Rather than coming to the county with her paradoxically quiet husband, she is now attached to a father capable to teaching her Monk Fist Style.  This certainly explains where Feng learned her art.  

Yet she did not teach Monk Fist to her students?  Instead her father conveniently dies at the hands of bandits and she is forced to innovate to avenge the family name. 


While the theme is a common one in martial arts legends, it still serves to introduce the vision of the fighting cranes that has been central to the development of martial arts in the Yongchun region.   

Further, Feng’s encounter with fighting cranes at her moment of greatest loss and despair shows an uncanny resemblance to Ng Mui’s later epiphany in the aftermath of the destruction of the Shaolin Temple. 


Of course this new account raises its own set of questions.  Did Feng use her new found martial prowess to carry out an act of bloody revenge?  And what of the missing husband?  Did she ever go on to marry? If not, why?  Lastly, who was Feng Zhonggong?  Given the abrupt start of the story it would appear that the Bubishi is only presenting a tantalizing fragment of what was once a longer narrative.

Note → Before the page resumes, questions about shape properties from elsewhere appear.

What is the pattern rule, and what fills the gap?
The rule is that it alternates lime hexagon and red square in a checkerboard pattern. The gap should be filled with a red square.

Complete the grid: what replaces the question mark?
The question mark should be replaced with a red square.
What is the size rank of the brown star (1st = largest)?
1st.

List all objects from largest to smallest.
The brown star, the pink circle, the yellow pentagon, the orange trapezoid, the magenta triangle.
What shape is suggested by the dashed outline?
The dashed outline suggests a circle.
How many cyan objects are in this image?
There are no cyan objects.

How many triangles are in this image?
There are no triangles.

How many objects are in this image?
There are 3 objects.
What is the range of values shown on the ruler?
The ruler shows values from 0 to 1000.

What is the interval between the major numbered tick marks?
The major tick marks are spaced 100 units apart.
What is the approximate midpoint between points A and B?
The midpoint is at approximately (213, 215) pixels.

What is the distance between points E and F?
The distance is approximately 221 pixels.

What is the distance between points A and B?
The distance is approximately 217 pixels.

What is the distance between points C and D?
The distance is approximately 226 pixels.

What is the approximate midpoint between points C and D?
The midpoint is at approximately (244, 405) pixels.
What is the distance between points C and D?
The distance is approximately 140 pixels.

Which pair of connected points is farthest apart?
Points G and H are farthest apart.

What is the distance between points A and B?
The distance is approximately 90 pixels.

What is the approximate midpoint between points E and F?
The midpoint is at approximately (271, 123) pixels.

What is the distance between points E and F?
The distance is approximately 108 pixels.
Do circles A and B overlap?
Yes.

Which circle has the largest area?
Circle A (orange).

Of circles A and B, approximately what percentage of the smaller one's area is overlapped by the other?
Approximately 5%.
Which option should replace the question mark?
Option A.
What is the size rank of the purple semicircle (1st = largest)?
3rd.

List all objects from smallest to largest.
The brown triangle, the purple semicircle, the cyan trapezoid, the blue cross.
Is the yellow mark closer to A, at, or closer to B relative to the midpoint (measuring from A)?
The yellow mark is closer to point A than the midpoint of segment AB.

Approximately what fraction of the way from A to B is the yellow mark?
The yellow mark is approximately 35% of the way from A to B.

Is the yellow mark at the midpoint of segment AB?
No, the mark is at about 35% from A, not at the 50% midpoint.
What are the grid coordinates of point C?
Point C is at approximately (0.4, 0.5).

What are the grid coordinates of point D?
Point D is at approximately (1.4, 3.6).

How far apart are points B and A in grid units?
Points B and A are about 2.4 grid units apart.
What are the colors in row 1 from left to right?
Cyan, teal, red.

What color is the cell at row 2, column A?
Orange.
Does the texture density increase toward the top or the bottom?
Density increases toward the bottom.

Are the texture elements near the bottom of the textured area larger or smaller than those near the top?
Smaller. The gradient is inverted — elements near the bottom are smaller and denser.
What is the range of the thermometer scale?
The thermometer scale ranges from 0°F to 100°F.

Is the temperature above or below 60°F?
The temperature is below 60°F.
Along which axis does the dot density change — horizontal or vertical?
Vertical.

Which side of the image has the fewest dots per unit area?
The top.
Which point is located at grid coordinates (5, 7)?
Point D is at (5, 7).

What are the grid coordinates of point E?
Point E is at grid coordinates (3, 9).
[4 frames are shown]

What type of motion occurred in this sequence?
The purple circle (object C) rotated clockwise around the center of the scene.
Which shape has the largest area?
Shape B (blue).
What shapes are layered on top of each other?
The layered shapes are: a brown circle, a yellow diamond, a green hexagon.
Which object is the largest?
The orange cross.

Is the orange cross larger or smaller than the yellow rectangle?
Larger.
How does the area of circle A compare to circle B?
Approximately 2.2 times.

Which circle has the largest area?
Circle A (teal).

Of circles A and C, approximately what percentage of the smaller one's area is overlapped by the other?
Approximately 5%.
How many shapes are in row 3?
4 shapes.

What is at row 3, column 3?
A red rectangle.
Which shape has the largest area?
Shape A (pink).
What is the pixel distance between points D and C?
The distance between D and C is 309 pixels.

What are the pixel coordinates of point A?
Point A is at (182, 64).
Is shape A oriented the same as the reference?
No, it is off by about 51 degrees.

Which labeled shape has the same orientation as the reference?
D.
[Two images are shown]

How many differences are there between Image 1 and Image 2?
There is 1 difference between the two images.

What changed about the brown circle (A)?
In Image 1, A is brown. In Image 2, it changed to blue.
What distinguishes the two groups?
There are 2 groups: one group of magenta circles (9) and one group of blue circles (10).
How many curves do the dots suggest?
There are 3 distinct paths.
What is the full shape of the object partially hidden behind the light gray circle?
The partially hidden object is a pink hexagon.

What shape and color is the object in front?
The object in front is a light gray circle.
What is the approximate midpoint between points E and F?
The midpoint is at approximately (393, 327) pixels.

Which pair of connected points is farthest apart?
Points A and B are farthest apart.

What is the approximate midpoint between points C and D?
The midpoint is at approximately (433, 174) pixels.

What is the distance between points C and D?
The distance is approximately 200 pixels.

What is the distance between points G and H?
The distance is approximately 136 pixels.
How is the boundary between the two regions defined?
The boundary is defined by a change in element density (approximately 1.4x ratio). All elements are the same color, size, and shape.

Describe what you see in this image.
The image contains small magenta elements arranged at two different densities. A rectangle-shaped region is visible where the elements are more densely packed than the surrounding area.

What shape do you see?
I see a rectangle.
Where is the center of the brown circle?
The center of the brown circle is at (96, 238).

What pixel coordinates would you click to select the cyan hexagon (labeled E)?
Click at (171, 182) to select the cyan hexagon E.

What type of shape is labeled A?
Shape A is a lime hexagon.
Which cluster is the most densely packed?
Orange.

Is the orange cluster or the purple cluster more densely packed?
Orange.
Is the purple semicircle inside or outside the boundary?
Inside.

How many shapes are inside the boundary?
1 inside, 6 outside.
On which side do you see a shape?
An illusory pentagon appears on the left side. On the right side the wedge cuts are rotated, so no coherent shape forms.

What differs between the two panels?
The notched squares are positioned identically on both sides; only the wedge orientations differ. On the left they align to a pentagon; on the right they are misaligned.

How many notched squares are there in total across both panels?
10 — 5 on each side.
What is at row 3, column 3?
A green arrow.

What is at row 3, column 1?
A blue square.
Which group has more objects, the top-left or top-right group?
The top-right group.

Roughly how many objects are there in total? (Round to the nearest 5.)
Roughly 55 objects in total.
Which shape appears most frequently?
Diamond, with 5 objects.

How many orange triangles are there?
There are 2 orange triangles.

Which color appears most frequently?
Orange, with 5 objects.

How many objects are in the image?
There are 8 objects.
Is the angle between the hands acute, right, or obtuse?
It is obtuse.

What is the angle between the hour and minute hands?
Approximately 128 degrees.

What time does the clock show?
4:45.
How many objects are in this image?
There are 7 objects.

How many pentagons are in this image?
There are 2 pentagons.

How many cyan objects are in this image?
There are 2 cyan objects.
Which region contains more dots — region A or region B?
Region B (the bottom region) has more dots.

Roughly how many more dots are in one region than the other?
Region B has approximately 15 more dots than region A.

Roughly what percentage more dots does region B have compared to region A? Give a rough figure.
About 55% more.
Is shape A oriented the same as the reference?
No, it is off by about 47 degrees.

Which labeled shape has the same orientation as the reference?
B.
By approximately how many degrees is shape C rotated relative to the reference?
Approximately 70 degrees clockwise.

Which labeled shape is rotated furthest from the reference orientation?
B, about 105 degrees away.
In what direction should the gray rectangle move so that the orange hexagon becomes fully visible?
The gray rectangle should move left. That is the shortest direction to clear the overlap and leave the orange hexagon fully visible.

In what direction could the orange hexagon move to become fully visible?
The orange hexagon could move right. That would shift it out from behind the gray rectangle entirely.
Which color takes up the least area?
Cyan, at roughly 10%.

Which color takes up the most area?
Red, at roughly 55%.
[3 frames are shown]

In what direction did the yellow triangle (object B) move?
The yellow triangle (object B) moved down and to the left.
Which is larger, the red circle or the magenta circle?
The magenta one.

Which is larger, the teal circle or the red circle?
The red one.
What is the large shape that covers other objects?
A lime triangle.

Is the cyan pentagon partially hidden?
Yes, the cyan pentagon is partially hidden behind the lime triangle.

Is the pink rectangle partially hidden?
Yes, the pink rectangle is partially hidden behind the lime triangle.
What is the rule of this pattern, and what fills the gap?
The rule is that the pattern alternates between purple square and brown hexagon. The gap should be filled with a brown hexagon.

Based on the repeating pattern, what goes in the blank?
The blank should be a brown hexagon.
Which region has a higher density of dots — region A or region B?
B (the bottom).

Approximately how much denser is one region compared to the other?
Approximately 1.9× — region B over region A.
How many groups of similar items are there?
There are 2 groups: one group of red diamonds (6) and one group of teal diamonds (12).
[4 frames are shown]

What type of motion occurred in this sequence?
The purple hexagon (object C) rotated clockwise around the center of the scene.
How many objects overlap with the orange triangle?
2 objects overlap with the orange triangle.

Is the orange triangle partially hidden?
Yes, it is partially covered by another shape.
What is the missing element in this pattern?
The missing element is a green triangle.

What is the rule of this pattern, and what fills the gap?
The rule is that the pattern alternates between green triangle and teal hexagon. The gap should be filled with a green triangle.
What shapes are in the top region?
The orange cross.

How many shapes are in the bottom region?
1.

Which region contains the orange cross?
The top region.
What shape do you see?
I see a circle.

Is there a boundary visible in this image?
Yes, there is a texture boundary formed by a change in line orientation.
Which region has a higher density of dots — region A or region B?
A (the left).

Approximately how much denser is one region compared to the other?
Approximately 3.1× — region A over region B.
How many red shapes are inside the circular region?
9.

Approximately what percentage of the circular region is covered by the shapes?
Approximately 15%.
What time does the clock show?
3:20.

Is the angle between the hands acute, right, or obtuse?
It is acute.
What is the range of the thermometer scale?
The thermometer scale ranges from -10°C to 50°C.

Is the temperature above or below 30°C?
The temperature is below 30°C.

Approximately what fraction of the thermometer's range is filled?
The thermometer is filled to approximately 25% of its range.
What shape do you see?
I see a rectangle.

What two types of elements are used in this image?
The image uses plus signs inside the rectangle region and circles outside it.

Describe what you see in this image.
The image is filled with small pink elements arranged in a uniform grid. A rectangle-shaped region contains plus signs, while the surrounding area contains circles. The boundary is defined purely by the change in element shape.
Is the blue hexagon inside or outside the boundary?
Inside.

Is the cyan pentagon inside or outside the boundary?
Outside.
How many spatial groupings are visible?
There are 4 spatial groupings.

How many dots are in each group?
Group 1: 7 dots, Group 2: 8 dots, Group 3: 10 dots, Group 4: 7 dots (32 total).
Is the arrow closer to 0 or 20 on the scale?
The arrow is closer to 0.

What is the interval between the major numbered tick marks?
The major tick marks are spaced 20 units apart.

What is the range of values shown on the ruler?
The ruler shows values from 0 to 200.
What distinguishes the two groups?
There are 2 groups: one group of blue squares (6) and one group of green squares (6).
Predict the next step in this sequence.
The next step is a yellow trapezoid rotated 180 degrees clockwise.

Current folklore, still in circulation among modern martial artists, has taken up each of these questions in turn.  It takes no great leap of imagination to see Fang Zhonggong as an escapee from the ruins of Shaolin.  This conclusion may even be implied in the 19th century fragment of the story that we still poses.  He is obviously not a monk as he has married and has a daughter.  Still, many lay Buddhists studied martial arts at Shaolin in both legend and fact.  This would certainly seem to explain how he learned Monk Fist style in the first place. 


His daughter’s use of the long pole in her attempt to scare off the noisy cranes is highly suggestive of the historic Shaolin pole fighting style.  Lastly, the Bubishi claims that Feng always taught that it was only through the cultivation of inner peace and harmony that true martial mastery could be achieved.  It also states that her ideas about this were handed down from the ancient past through her father and were not native to Fuzhou.


Modern readers have accepted this implied Shaolin connection without hesitation.  Ng Ho reports that in some versions of the story Feng Qiniang refuses to marry, becomes a Buddhist nun herself, and changes her name to Yongchun (Wing Chun in Cantonese).  In the end he concludes that from a folklore perspective “It is impossible to ascertain whether Fang Yongchun, Fang Qiniang and the nun Yongchun were one and the same person or three distinct individuals.”   I agree with this basic conclusion that the myth takes a single identity and reworks it into multiple stories.  To this list of overlapping stories we can also add the Abbess Ng Mui. 


Historically speaking, the faded memory of Ding, a real martial arts instructor in Yongchun Village, has inspired the foundation myths of both Wing Chun and White Crane, as well as the individual legends of the Yim Wing Chun, Fang Yongchun, Fang Qiniang, and most recently the Nun Yongchun or Ng Mui.  All four of these individuals probably represent different aspects of the same legendary figure.